The league eventually did fall in love with the offense.

The spread revolution may have come sooner if not for a job change. In 1997, Gailey was the offensive coordinator for the Pittsburgh Steelers and was building a college-based offense around quarterback Kordell Stewart, a gifted runner and passer. Gailey felt Stewart would be more effective playing in a scheme designed to suit his strengths. “We were studying stuff then that we would like to eventually implement, but I ended up going to Dallas, and we ended up never implementing all that stuff we had on the board for Kordell at that time,” said Gailey, who was hired to be the Cowboys’ head coach the following February. “It was some of the stuff he had done in college and some other college plays we’d seen on film.”

Gailey was after a simple idea that he was going to implement that year if he stayed in Pittsburgh: “What we talked about was how to attack with the run and the pass at the same time,” he said. This is now everywhere in football, known as the run-pass option. It’s been a staple of high school and college programs for years but hadn’t worked its way to the pro level until the last half decade.
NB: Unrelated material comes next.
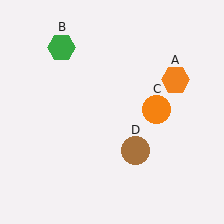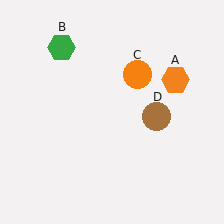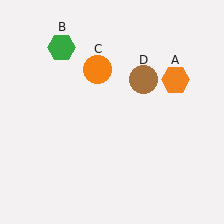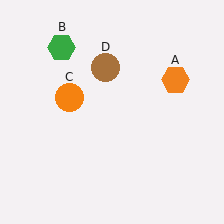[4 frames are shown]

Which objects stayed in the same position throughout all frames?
Orange hexagon (object A) and green hexagon (object B) remained stationary.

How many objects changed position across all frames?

Gailey said his idea looked, at the time, more like the traditional option offenses seen in college but he was designing more passing options within it for Stewart. “It was more option, and then if you give this look, then the [running] back blocks and you throw it. But it was more of a check, it wasn’t a true RPO-type deal, but it may have gotten to that,” Gailey said.

When the history of the spread in the NFL is written, many names will be mentioned, and this bad Chiefs team will not be among the first to pop up, but they should get some recognition. Sports Illustrated credited them in a 2012 story as being “on the cutting edge of the spread-to-pass craze,” but they’ve been blown away in history by the teams that were more successful. Mahomes, Reid, Chip Kelly, Bill Belichick, and Doug Pederson will be the names associated with this evolution. But remember Gailey, too, who continued to spread the field in later stops with his offenses in Buffalo and the New York Jets.

“The NFL is—I don’t want to say hardheaded—but people are skeptical,” Gailey said. “You had to have teams that used it and looked really good, and the Eagles really did it well last year, and now you’ve got so many teams doing it. It started coming maybe four or five years ago because those are the quarterbacks the NFL is getting [from college] and there are lot of smart coaches.”

The 2008 Chiefs got virtually everyone fired. The next year, general manager Scott Pioli and Todd Haley were brought in to complete the regime change. Another occurred five years later, this time bringing in Reid. The Chiefs are on the cusp of a Super Bowl berth. They in no way resemble the 2008 team that was one of the worst in the league, except in one department: They are still trying something new.